Loveless emphatically denied this. The prosecutor then, in the presence of the jury, gave Loveless a copy of the grand jury transcript and asked him to read to himself a portion of Evans’s testimony there. The court admonished the prosecutor, that “you cannot get into what is in here as to what this gentleman [Evans] said. . . . ” After Loveless had silently read the transcript, the prosecutor asked: “Is that a fair statement of what occurred?” Again Loveless made a denial. Not satisfied with this, the prosecutor asked: “But in any event you never went to the Beachcomber and asked Mr. Evans if you . . . you had a .38 and you had a job to do?” Loveless again answered in the negative.
Loveless contends that this use of Evans’s grand jury testimony violates his right to confront his accusers.17 We enunciated the purposes of the right to confrontation in Lemon v.
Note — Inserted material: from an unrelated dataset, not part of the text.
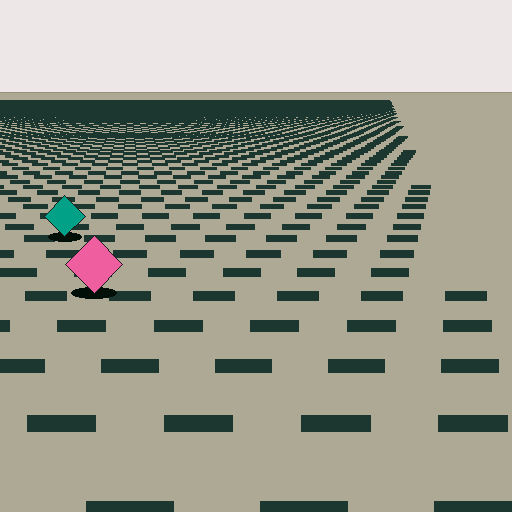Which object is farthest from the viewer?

State, 514 P.2d 1151 (Alaska 1973):
This right of confrontation protects two vital interests of the defendant. First, it guarantees him the opportunity to cross-[1212]*1212examine the witnesses against him so as to test their sincerity, memory, ability to perceive and relate, and the factual basis of their statements. Second, it enables the defendant to demonstrate to the jury the witness’ demeanor when confronted by the defendant so that the inherent veracity of the witness is displayed in the crucible of the courtroom.
Id. at 1153 (footnotes omitted). Both of these interests are implicated here. It was apparent to the jury that the prosecutor’s questions were based on the statements of Evans given to the grand jury. Since Evans was not called to testify at the trial, Loveless never had the opportunity to challenge this testimony by cross-examination, or to place before the jury the demeanor of the witness.18
The state argues that at worst this conduct is harmless error. Where, as here, violation of a right guaranteed by the Federal Constitution is involved the error is harmless only if we believe beyond a reasonable doubt that the error did not influence the jury.19
We cannot declare such a belief in this case. The shooting was unwitnessed except by Loveless, who said it was accidental. The jury was instructed that the elements of second degree murder include a purposeful and malicious killing. There was some circumstantial evidence that the homicide was purposeful, such as the flight of Loveless after the shooting,20 but it was hardly overwhelming especially in view of the fact that the evidence established no motive for an intentional homicide. The jury was instructed that malice signified a wilful design to do another an unlawful injury. The record contains little or no suggestion of such a design, other than the prosecutor’s remarks, attributed to the missing witness, that Loveless had said he needed a pistol because he had a job to do.
Our disposition of this issue make'-, it unnecessary to discuss the further points raised by Loveless. We note however, that we have considered them and have found no error which might have a bearing on the new trial Loveless is to receive.
REVERSED AND REMANDED.
RABINOWITZ, J., concurring.
CONNOR, J., concurring in part, dissenting in part.